The video also shows Tayler and Political Global Managing Director Mark Turnbull at various times discussing the role of political action groups in the 2016 election.

Turnbull appears to claim credit for the “Defeat Crooked Hillary” brand of attack ads at the same time Cambridge Analytica was working with the Trump campaign.

“Coordination between an official election campaign and any outside groups is illegal under US election law,” Channel 4 says.

20 March

Mark Zuckerberg called to explain Facebook data scandal to MPs

Facebook boss Mark Zuckerberg has been called on by a parliamentary committee to give evidence about the use of personal data harvested from the site by Cambridge Analytica.

The tech tycoon has come under fire following reports that the London-based research firm used data from 50 million Facebook profiles after being hired to support Donald Trump’s 2016 presidential election.

Damian Collins, chair of the Digital, Culture, Media and Sport Committee, said Zuckerberg had a duty to respond to MPs’ queries.

In a letter to the networking website founder, Collins “criticised other Facebook executives who had already given evidence to his committee”, the BBC reports.

“The committee has repeatedly asked Facebook about how companies acquire and hold on to user data from their site, and in particular about whether data had been taken without their consent,” Collins wrote.

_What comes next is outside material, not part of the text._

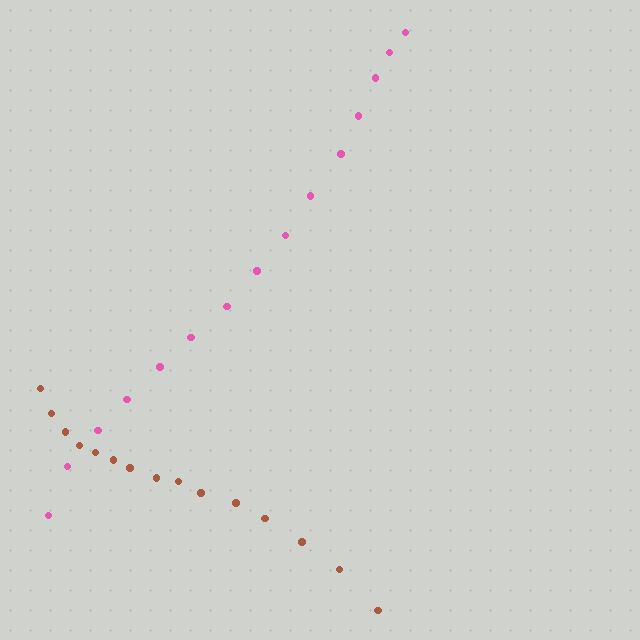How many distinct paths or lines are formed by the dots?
There are 2 distinct paths.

“Your officials’ answers have consistently understated this risk, and have been misleading to the committee.”

The Tory MP said he now wants to hear from a senior Facebook executive “with the sufficient authority”, adding: “Given your commitment at the start of the New Year to ‘fixing’ Facebook, I hope that this representative will be you.”

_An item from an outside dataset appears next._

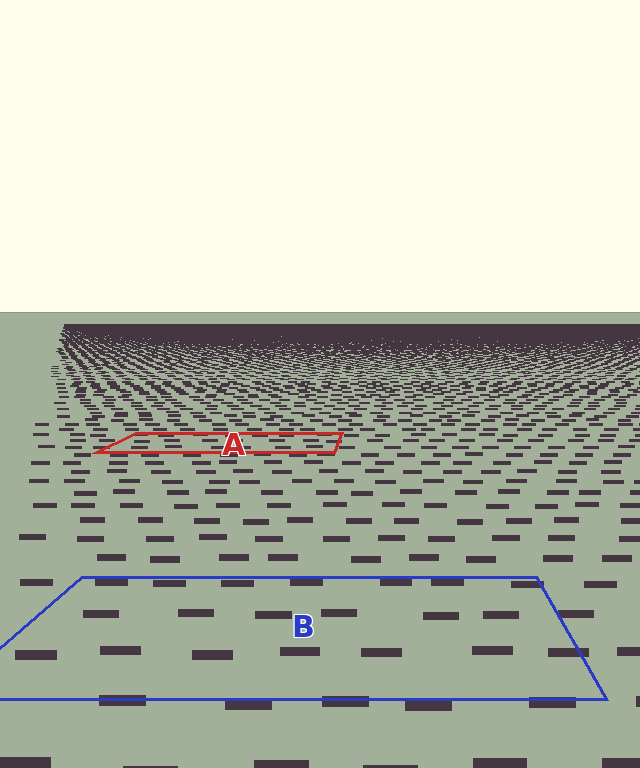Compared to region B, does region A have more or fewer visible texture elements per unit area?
Region A has more texture elements per unit area — they are packed more densely because it is farther away.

Collins has given Zuckerberg until the end of the month to respond.

The call by MPs follows revelations by The Observer, Channel 4 News and the The New York Times detailing how data from the site was taken by Cambridge Analytica without users’ consent.

UK Information Commissioner Elizabeth Denham is to investigate Cambridge Analytica after “the firm was caught in an undercover sting boasting about entrapping politicians, using honey traps and running fake news campaign”, says The Guardian.

Christopher Wylie, who worked with the company, “claimed it amassed the data of millions of people through a personality quiz on Facebook called This is Your Digital Life that was created by an academic”, says the BBC.

Facebook “will hold an open meeting with its employees later to discuss the matter”, says The Verge, adding that Zuckerberg will not attend the discussion. He “has faced criticism both internally and externally for remaining silent” about the revelations.

One employee told the news site: “The prevailing sentiment is, why haven’t we heard from Mark?”